By Nathalie Voit

A California judge approved an $18 million settlement between video game giant Activision Blizzard and the U.S. Equal Employment Opportunity Commission (EEOC), according to a press release from Activision published on March 29.

“The agreement we reached with the EEOC last year reflected our unwavering commitment to ensure a safe and equitable working environment for all employees,” said Activision CEO Bobby Kotick on Tuesday. “Our goal is to make Activision Blizzard a model for the industry, and we will continue to focus on eliminating harassment and discrimination from our workplace. The court’s approval of this settlement is an important step in ensuring that our employees have mechanisms for recourse if they experienced any form of harassment or retaliation.”

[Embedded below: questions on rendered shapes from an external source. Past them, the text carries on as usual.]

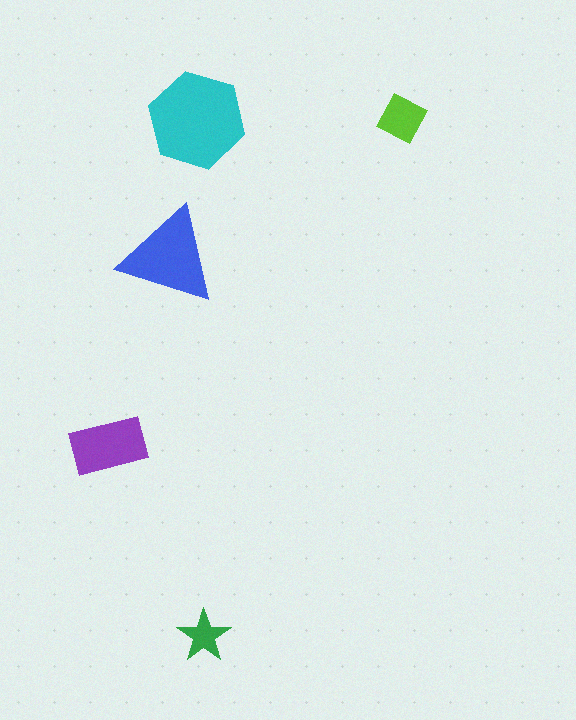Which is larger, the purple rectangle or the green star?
The purple rectangle.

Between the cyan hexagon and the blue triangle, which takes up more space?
The cyan hexagon.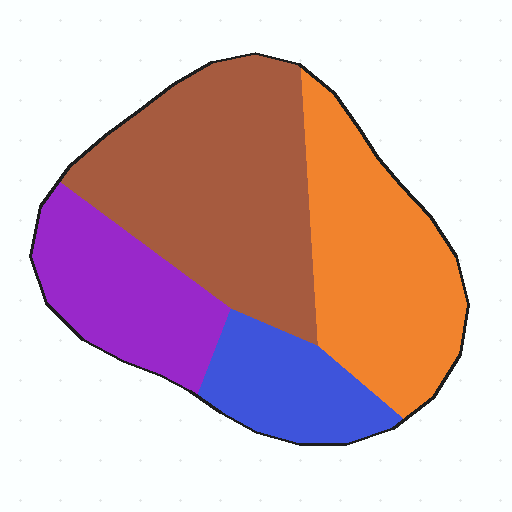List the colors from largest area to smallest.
From largest to smallest: brown, orange, purple, blue.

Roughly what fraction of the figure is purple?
Purple covers around 20% of the figure.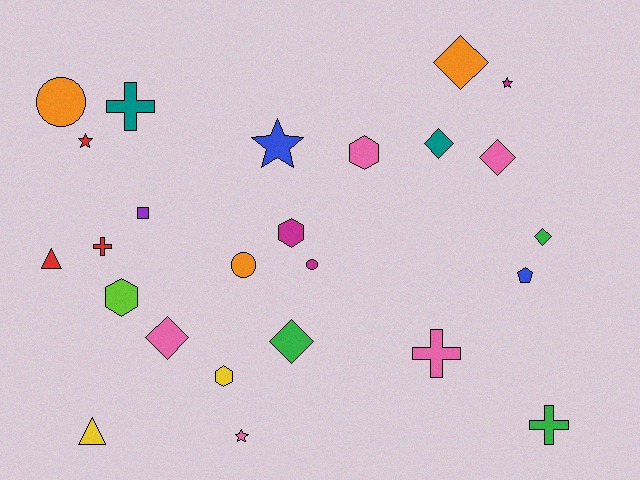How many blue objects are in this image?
There are 2 blue objects.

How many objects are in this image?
There are 25 objects.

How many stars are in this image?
There are 4 stars.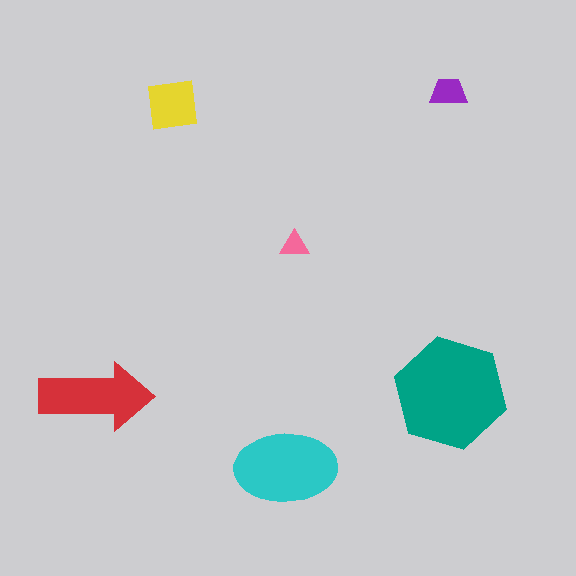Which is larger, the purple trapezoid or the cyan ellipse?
The cyan ellipse.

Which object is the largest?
The teal hexagon.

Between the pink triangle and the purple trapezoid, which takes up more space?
The purple trapezoid.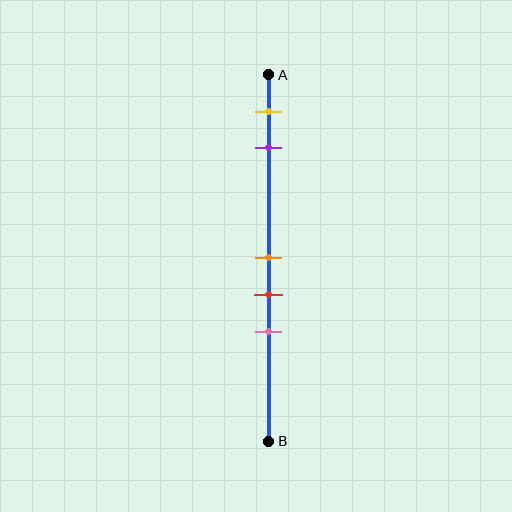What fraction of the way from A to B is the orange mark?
The orange mark is approximately 50% (0.5) of the way from A to B.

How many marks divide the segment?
There are 5 marks dividing the segment.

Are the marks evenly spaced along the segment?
No, the marks are not evenly spaced.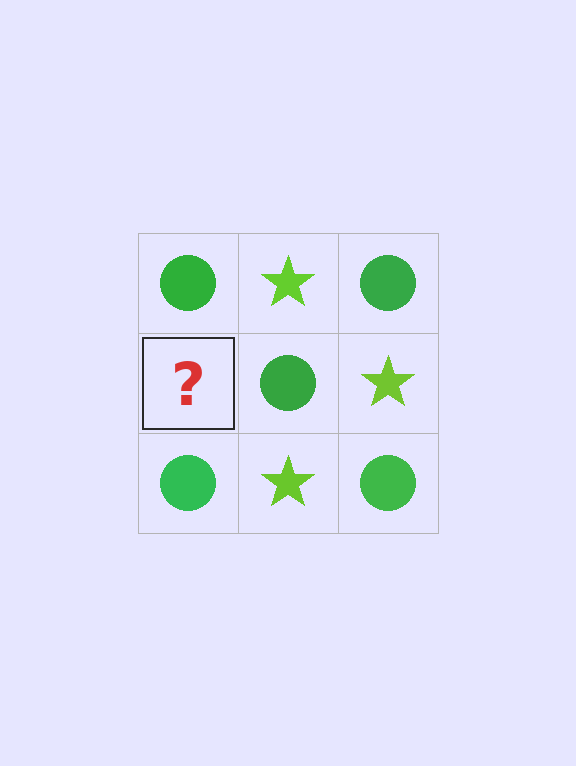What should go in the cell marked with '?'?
The missing cell should contain a lime star.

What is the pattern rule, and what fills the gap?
The rule is that it alternates green circle and lime star in a checkerboard pattern. The gap should be filled with a lime star.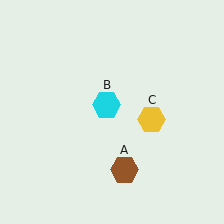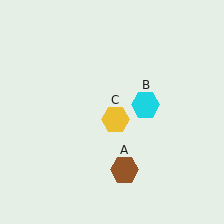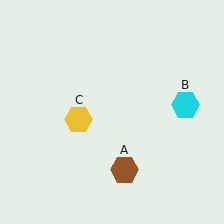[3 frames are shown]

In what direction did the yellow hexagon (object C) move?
The yellow hexagon (object C) moved left.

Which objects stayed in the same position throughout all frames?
Brown hexagon (object A) remained stationary.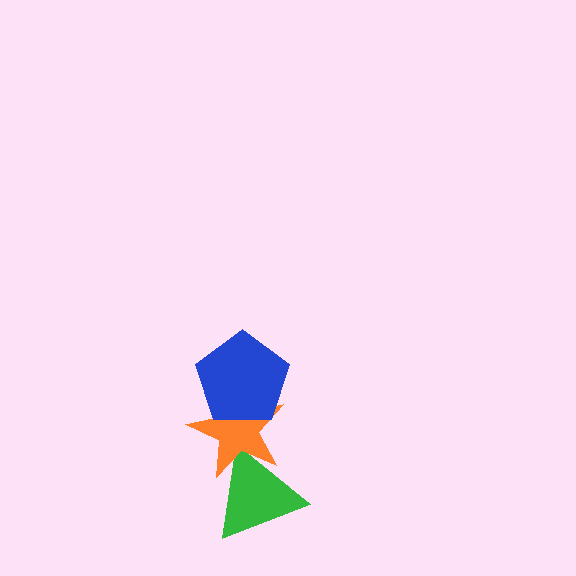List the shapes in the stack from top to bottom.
From top to bottom: the blue pentagon, the orange star, the green triangle.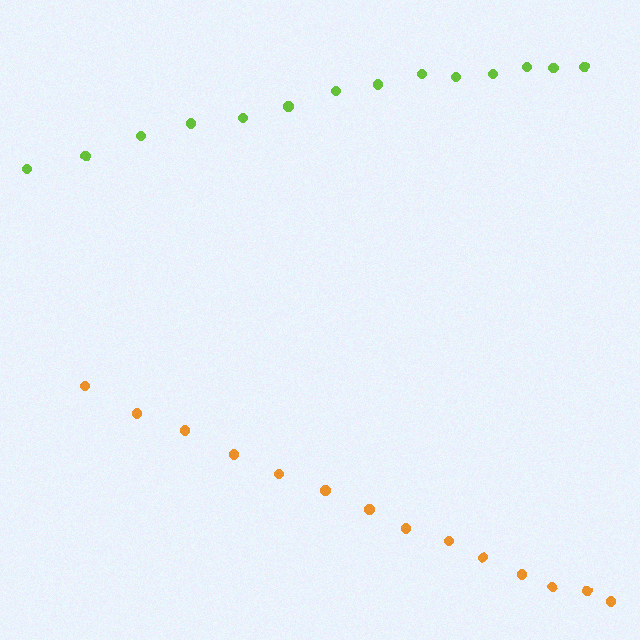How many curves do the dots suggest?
There are 2 distinct paths.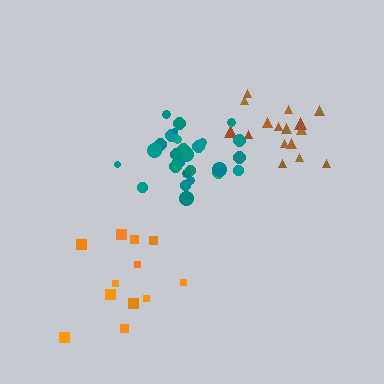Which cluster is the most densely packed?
Teal.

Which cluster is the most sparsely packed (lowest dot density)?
Orange.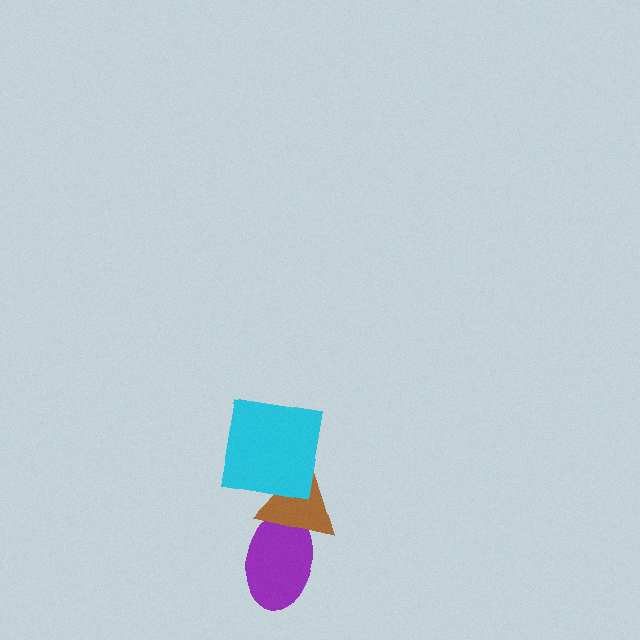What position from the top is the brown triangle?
The brown triangle is 2nd from the top.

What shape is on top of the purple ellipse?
The brown triangle is on top of the purple ellipse.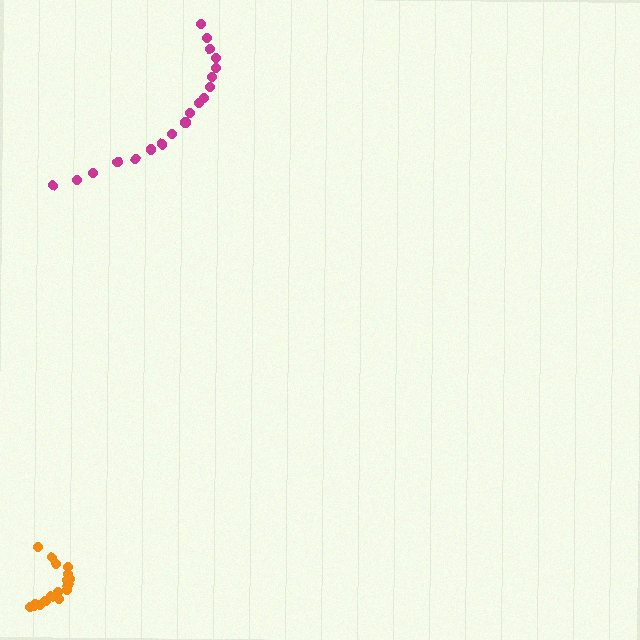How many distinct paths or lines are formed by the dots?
There are 2 distinct paths.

The agreement ended the years-long EEOC investigation into Activision Blizzard, which had become the target of severe sexual harassment and workplace discrimination allegations from its female employees.

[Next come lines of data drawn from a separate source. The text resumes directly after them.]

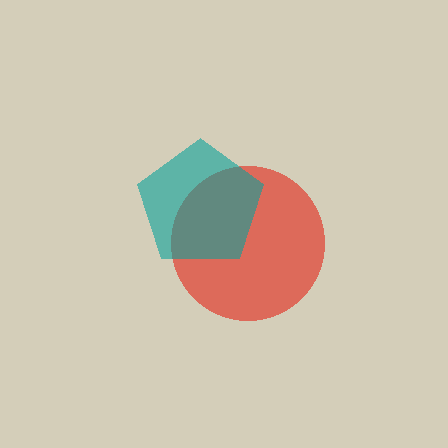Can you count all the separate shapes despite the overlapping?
Yes, there are 2 separate shapes.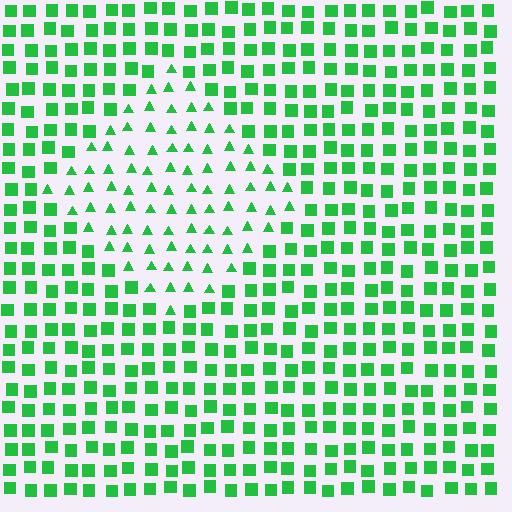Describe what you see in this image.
The image is filled with small green elements arranged in a uniform grid. A diamond-shaped region contains triangles, while the surrounding area contains squares. The boundary is defined purely by the change in element shape.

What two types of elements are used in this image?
The image uses triangles inside the diamond region and squares outside it.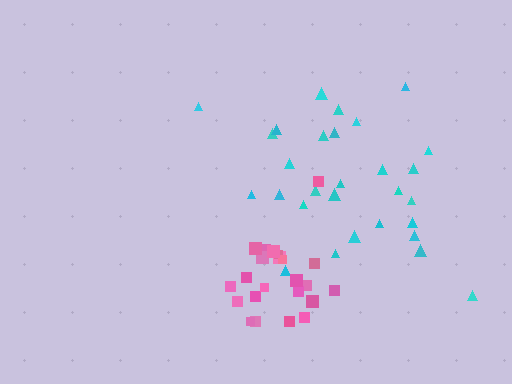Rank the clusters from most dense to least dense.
pink, cyan.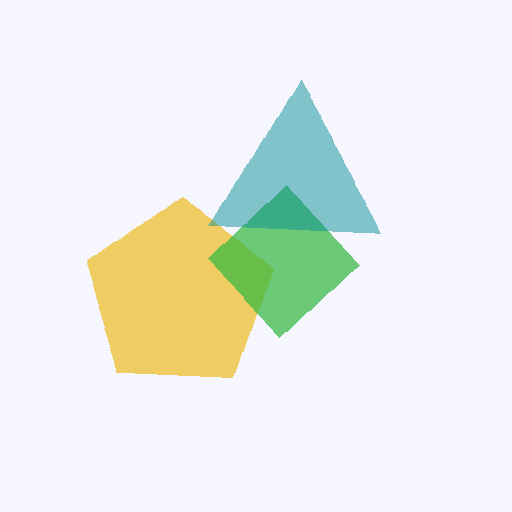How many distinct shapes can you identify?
There are 3 distinct shapes: a yellow pentagon, a green diamond, a teal triangle.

However, the settlement was stalled when the California Department of Fair Employment and Housing (DFEH) sought to intervene over concerns that its own sexual discrimination lawsuit against the gaming company would be compromised.

The civil rights agency had filed a motion to intervene in the case but was denied by California District Judge Dale S. Fischer on March 29. The judge ruled that any approved claimants from the EEOC settlement must waive their rights to recoup funds or monetary relief from the DFEH suit.

The popular game franchise creator is also the subject of a separate U.S. Securities and Exchange Commission (SEC) complaint over its handling of employees’ harassment and discrimination accusations. The company is complying with an SEC subpoena, according to The Wall Street Journal.

The U.S. Federal Trade Commission (FTC) is still reviewing whether Microsoft’s proposed acquisition of Activision will stand up to antitrust scrutiny from regulators. The FTC, led by Chairwoman Lina Khan, issued new M&A guidelines in January to give commissioners prior approval provision over proposed deals. Previously, the onus of proving whether a merger was anticompetitive laid on the federal agency, which had to initiate an investigation and go into court to block the deal.